Padahal kalau saya, Mas Sitor, dan Mas Made perhatikan, Bedjo tampak sangat biasa saja. Tak terlalu larut marut seperti Tuannya itu. Dia cuma seekor burung! Mana tahu rasanya patah hati?!

"Memang gila itu kawan kau, Dji," ini adalah ucapan Mas Sitor saat melihat Mas Damar lagi memandangi Bedjo dengan tatapan nelangsa. Sedang si Bedjo malah tampak asyik memakan makanannya.

"Tapi Mas Damar juga teman Mas Sitor juga, toh," saya menjawab, turut juga menjatuhkan tatap pada objek yang sama dengan yang sedang ditatap Mas Sitor.

"Tak punya saya kawan gila macam dia itu."

"Tak boleh begitu lah, Mas."

Mas Sitor mendengus, kemudian menggulirkan pandangnya pada Mas Made yang sedang membacai surat kabar di geladeri. Nikmat sekali tampaknya. Membacai surat kabar, ditemani segelas kopi susu dan biskuit. Aih, mantap!

"Kawan kau yang satu itu juga, Dji. Hidupnya macam tak ada masalah. Kerjaannya cuma ngopi, ngopi, ngopi, baca surat, tidur, baca buku, ngopi lagi. Tapi herannya duitnya ngalir terus. Enak betul itu hidupnya."

"Mas iri?"

"Tidak."

"Oh."

"Tidak salah lagi, Dji, maksudnya."

Saya mendelik. Masam. Ke arah Mas Sitor. Menyebalkan, tapi juga menyedihkan.

Drama kehidupan empat bujang ini tak hanya sampai disitu. Pernah ada satu kejadian yang mampu menggemparkan seisi pemondokan ini.

Satu kali waktu, pagi hari, saya dan Mas Damar terduduk di atas sitje yang ada di geladeri pemondokan. Memakan singkong rebus sambil berkonversasi membahas yang terjadi di bumi pertiwi.

Namun, belum sampai lama, suara Mas Sitor terdengar menggelegar memanggil-manggil Mas Damar.

"HEI! DAMAR! SINI KAU, MAR! CEPAT KESINI!"

"Ngopo to niku, Dji?" (Kenapa sih itu, Dji?) Mas Damar mengajukan tanya, saya hanya mengendikan bahu sebagai jawaban sebab saya betul-betul tidak tahu.

Tak lama, sekali lagi terdengar teriakan Mas Sitor dari luar sana.

"HOI! DAMAR! BURUNG KAU! ITU BURUNG KAU TERBANG!"
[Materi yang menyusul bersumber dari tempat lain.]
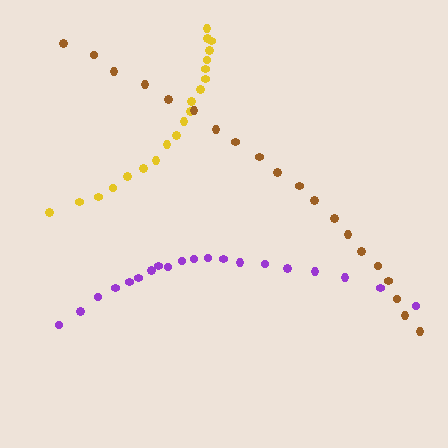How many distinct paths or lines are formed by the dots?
There are 3 distinct paths.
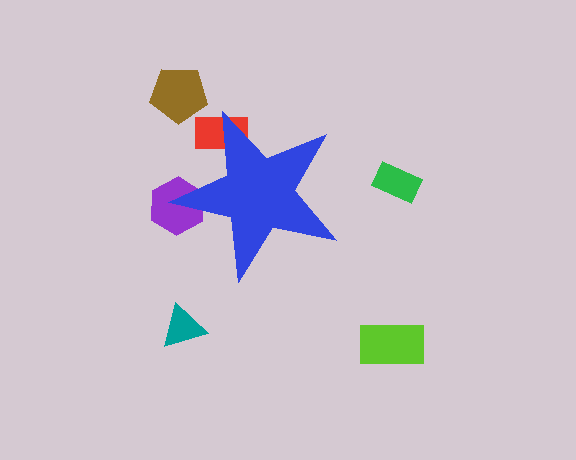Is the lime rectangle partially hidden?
No, the lime rectangle is fully visible.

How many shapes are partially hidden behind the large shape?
2 shapes are partially hidden.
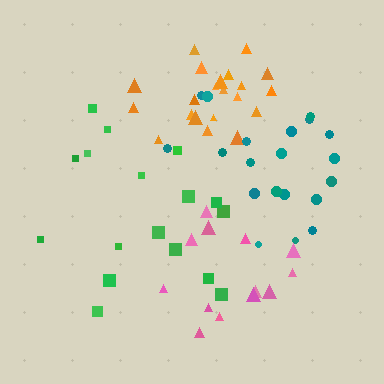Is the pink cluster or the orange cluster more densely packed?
Orange.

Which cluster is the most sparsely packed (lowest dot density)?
Green.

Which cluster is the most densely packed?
Orange.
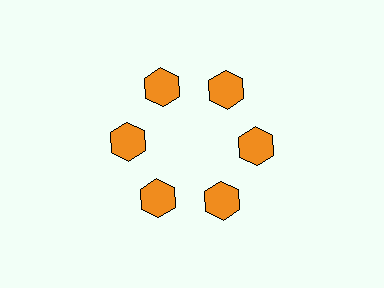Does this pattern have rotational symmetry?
Yes, this pattern has 6-fold rotational symmetry. It looks the same after rotating 60 degrees around the center.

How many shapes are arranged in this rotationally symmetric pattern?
There are 6 shapes, arranged in 6 groups of 1.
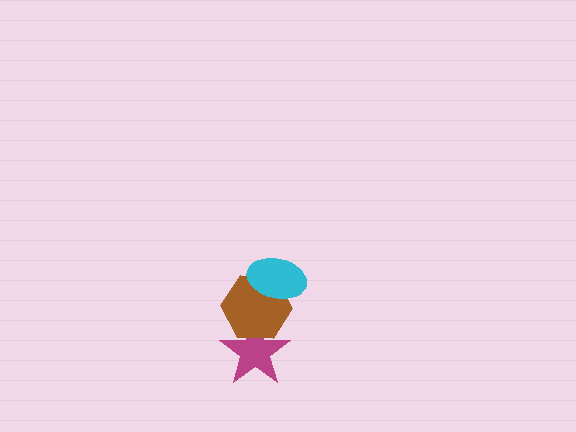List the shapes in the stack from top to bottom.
From top to bottom: the cyan ellipse, the brown hexagon, the magenta star.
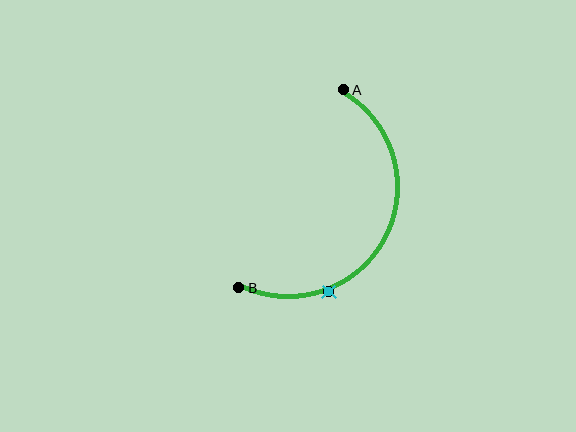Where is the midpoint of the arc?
The arc midpoint is the point on the curve farthest from the straight line joining A and B. It sits to the right of that line.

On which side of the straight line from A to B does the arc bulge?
The arc bulges to the right of the straight line connecting A and B.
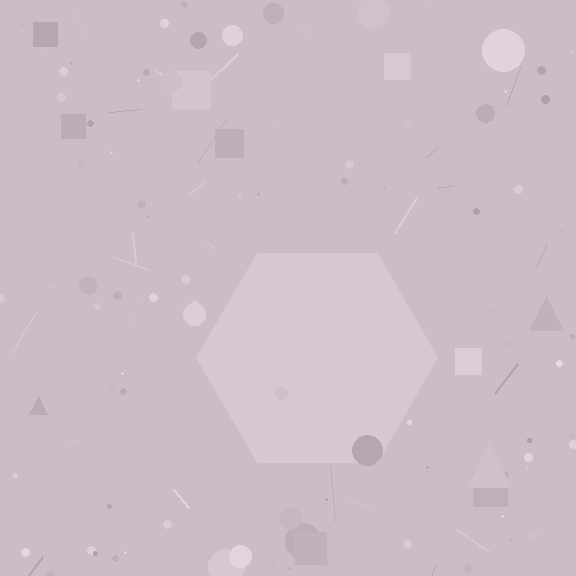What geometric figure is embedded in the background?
A hexagon is embedded in the background.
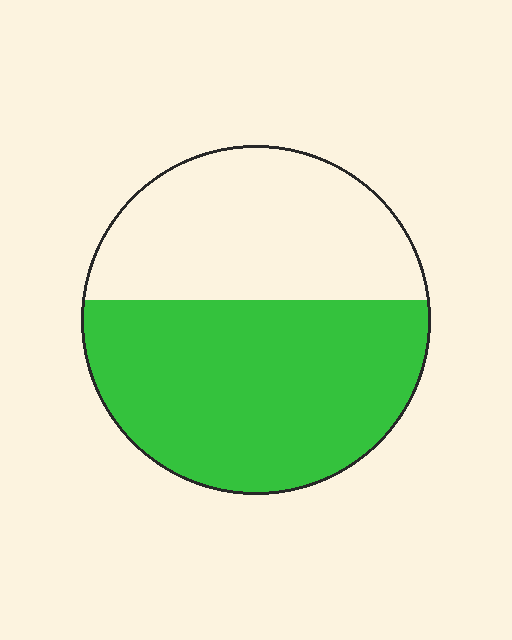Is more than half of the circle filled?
Yes.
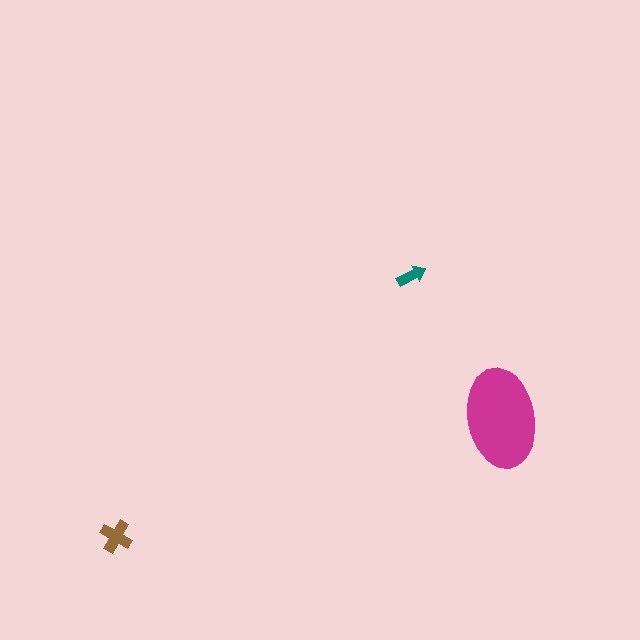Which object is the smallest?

Aneh! Mas Damar justru terkekeh. Agaknya dia betul-betul belum menyadari apa yang terjadi. "Tingal puniku, Dji. Kanca sampeyan niku wonten-wonten mawon lampahanipun. Ck, ck, ck." (Lihat itu, Dji. Temanmu itu ada ada aja kelakuannya.)

Saya meringis, tak tahu mau bereaksi seperti apa.

"DAMAR! BURUNG KAO TERBANG ITU, HOI! TAK BISA AKU TANGKAP INI!!"

Satu detik ... dua detik ...

Belum tampak pergerakan apapun dari Mas Damar.

Tiga detik ... empat detik ... lima detik ...

Masih belum menyadari rupanya Mas Damar. Baiklah, saya juga memilih diam. Tidak mau mengatakan apa yang sebenarnya terjadi.

Enam detik ... tujuh detik ...

"LHO?! LHO?! BURUNGKU?! BEDJO?! BURUNGKU SINTEN TO, DJI?! EALAH GEMBLUNG! BEDJOKU! WEH LAH DALAH, BEDJO!!!"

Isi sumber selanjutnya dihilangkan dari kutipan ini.